Thanks for the suggestions.

I use REW to characterize and help me improve my sound system. I have extensive traps from a company called "Real Traps". I know where the resonances are. I understand that dips in FR are hard to compensate electronically.

I normally test every component. First, electronic performance and second, in-room performance (listening).

My speakers don't sound any different close up.

What kinds of measurements am I not doing that you think would help me to further understand the performance of my system?

Thanks.

@lynn_olson 

@atmasphere 

My thanks to both of you. I agree with all that was said. I agree my speakers are mostly 4 ohms. My previous measurement indicated that even for the 4 ohm load, the voltage I measured at the speaker input terminals (pink noise input) was 3V. This is 9/4=2.25 W. The amp is rated to 180 W at 4 ohms. This is why I've given up the search for a new power amp.

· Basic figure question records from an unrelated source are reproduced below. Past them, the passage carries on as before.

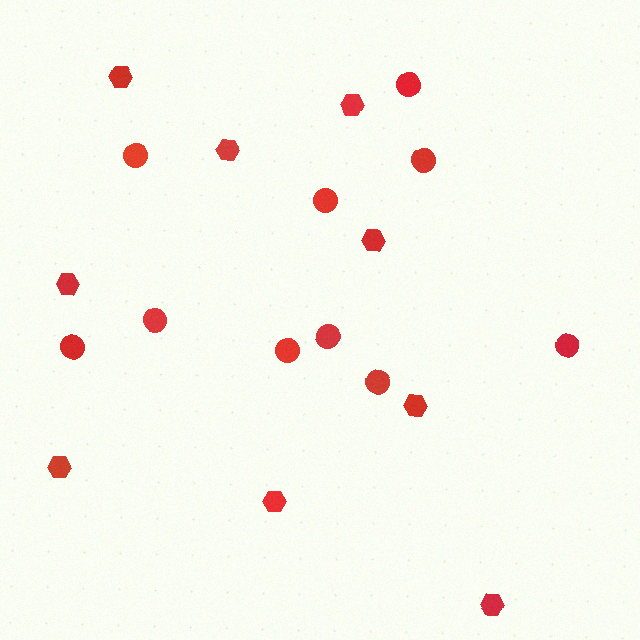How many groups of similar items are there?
There are 2 groups: one group of hexagons (9) and one group of circles (10).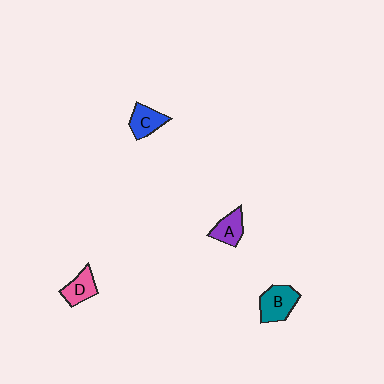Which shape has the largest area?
Shape B (teal).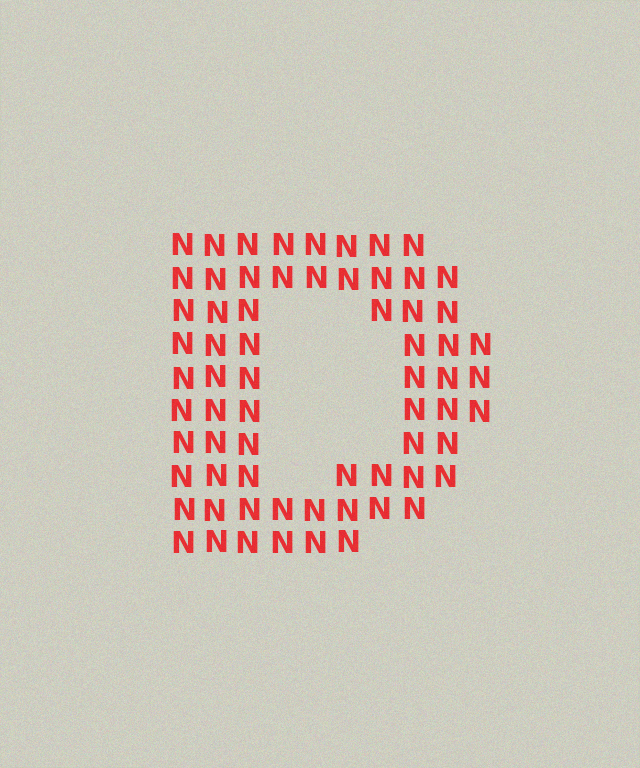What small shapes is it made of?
It is made of small letter N's.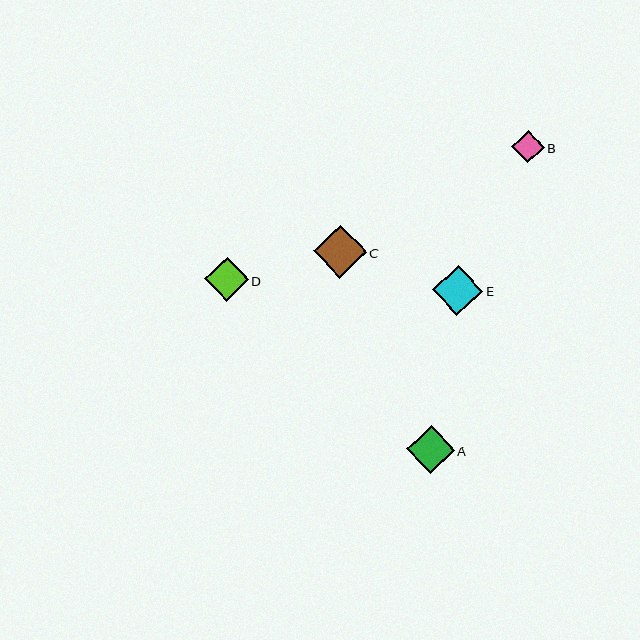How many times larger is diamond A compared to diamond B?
Diamond A is approximately 1.5 times the size of diamond B.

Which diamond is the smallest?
Diamond B is the smallest with a size of approximately 33 pixels.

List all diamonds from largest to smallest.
From largest to smallest: C, E, A, D, B.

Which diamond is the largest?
Diamond C is the largest with a size of approximately 53 pixels.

I agree that higher efficiency speakers will provide more headroom.

The brands I think of are horrible choices: ZU Audio and Klipsch. I want a more neutral speaker, not these.

I've not based my speaker searches on efficiency, rather I chose a speaker that was neutral.

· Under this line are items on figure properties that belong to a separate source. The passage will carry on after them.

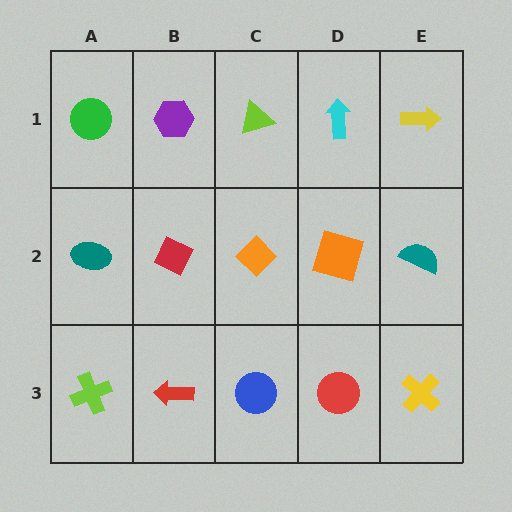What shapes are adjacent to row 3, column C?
An orange diamond (row 2, column C), a red arrow (row 3, column B), a red circle (row 3, column D).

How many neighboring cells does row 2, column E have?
3.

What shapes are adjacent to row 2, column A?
A green circle (row 1, column A), a lime cross (row 3, column A), a red diamond (row 2, column B).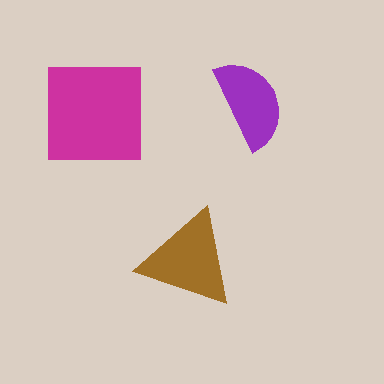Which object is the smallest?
The purple semicircle.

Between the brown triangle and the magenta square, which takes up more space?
The magenta square.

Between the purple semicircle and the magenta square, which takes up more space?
The magenta square.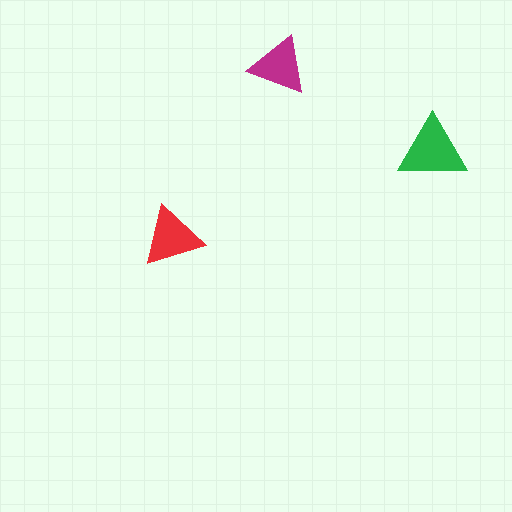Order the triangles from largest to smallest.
the green one, the red one, the magenta one.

Can you suggest a brand that might be more neutral?

I have an FR curve from my last tuning. And I have just discovered what a pain it is to upload a jpg into this forum. So I won't. I'll attempt to describe it to you.

I tuned the FR to have a 1 dB/octave slope from 20-20K Hz (actual REW calc is 1.23 dB/octave). There are no big dips. Deviation from the 1 dB/octave slope is +/- 5 dB maximum throughout the spectrum. The phase plot indicates a problem (room resonance) near 300-400 Hz. But otherwise it is well behaved. I consider this a pretty good FR. I enjoy the sound. My measurements were done at about 85dB SPL, which is near the SPL I normally use for music. And I am evaluating the FR using the VAR filtering REW offers.

@lynn_olson 

Thanks for the recommendation.

Gee, those are some expensive speakers. My budget is $5K. I need to stay near that price.

What is your opinion of the Revel f208 speakers? I bought them mostly because I liked the small bookshelf speakers they make (now in the lo-fi TV system that my SO likes a lot) and by Amir's g;lowing review on ASR.

 

 

@lynn_olson 

@atmasphere 

I've enjoyed this discussion.

I have built my own full range speakers in the past. I understand how difficult a task it is.

I can get one of the Hypex modules and check it out. Past that I really can't afford even one item you've recommended. Fixed income , yada, yada.

I do wish I could grab the gear you've recommended, but I just can't.

@lynn_olson 

I will probably buy the Buckeye Hypex NC502MP 2-Channel amp. Spec is 500W in to 4 ohms at 1% THD. I'm not happy with that way of specifying, but the power should be far more than the Bryston and should allow me to discover what more headroom will get me

I notice that in your last post, you seem to be implying that the amp may not be the problem. I've come to that conclusion. So the upcoming test will probably highlight any deficiencies in the Revels.

I am quite comfortable using REW. Is there a measurement in REW that will highlight the speaker non-linearities? Distortion perhaps?

@lynn_olson 

I forget if I had posted previously that I am running a single 15" HSU sub right now, 800W plate amp. I xover at 120 Hz using a K231 from Sublime Acoustic. The two channels are combined in the sub.That value is higher than most recommendations. I chose 120 Hz because it helped to minimize a big null in the Revels at 80Hz.

So the load on the Bryston is significantly reduced. I'm not sure how much, but probably less than 50%, more than 25%. I'm thinking about adding a second sub.

@lynn_olson 

I've dragged my Levinson no 27 Power Amp out of storage. It is now 30+ years old. I have had it for 20 years. A few months ago, I replaced all the big power supply caps (8 of 'em) with brand new ones and thoroughly cleaned it up. I broke the caps in with about 50 hours of music. But then I put it away. This amp is rated minimum 100W into 8 ohms and 200W into 4 ohms. No 4 ohm speaker limitations. It weighs about 90 lbs.

I've had about 1 hour listening, so maybe too fresh. My initial reactions were that voices were better articulated than the Bryston. Dynamics might be better. I need more listening time, but I am pleased with the change so far.